Guadalajara’s annual procession honoring the revered Virgin of Zapopan will be submitted as a candidate for UNESCO Intangible Cultural Heritage status, Zapopan Mayor Hector Robles announced Monday.

More than two million people lined the streets of the city in the early hours of Sunday morning, as the tiny corn-husk statue made her way along a seven-mile route from the Guadalajara Cathedral to its counterpart in Zapopan, the majestic Basilica.

Possibly the largest annual religious gathering on the continent, the Romeria, as it is known, appears to be in no danger of disappearing, unlike some other ancient Mexican traditions.

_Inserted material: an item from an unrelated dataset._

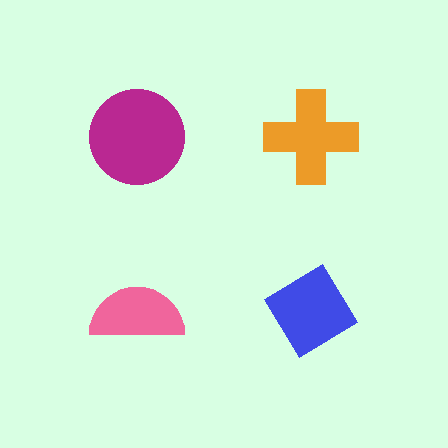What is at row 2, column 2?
A blue diamond.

This means that it will probably be submitted to UNESCO’s Representative List of the Intangible Cultural Heritage of Humanity, a category that comprises cultural “practices and expressions that help demonstrate the diversity of this heritage and raise awareness about its importance,” rather than the shorter List of Intangible Cultural Heritage in Need of Urgent Safeguarding – composed of those cultural elements that concerned communities and countries consider require urgent measures to keep them alive.

 

Robles said he knew the process of obtaining UNESCO recognition would be “long and slow” and recognized that the Romeria would be competing with many other worthy traditions from around the world.  He said talks on presenting a submission had been going on for about a year.

Mexican traditions already included on UNESCO’s Intangible Cultural Heritage list are: The Day of the Dead festivity; places of memory and living traditions of the Otomí-Chichimecas people of Tolimán and the Peña de Bernal, guardian of a sacred territory; traditional Mexican cuisine – ancestral, ongoing community culture, the Michoacán paradigm; Parachicos in the traditional January feast of Chiapa de Corzo; Pirekua, traditional song of the P’urhépecha; and Mariachi, string music, song and trumpet.

Virgin of Zapopan history

Legend has it that in the 17th century Padre Antonio de Segovia carried a corn-husk doll representation of the Virgin Mary in a case hung around his neck.

Local Indians came to believe the doll had metaphysical powers, which perhaps explains why historical accounts tell us that they surrendered to the Spaniards during a critical battle when they saw Father Segovia atop a hill with the image around his neck.

Since then the lore of miracles surrounding the Virgin of Zapopan has grown to include saving lives during a plague in 1734, keeping blood from being shed during the war of Independence in 1821 (after which the Virgin also took on the name “La Generala”), saving Guadalajara from floods in 1909, and raising the water level of Lake Chapala in 1956 after ten years of drought.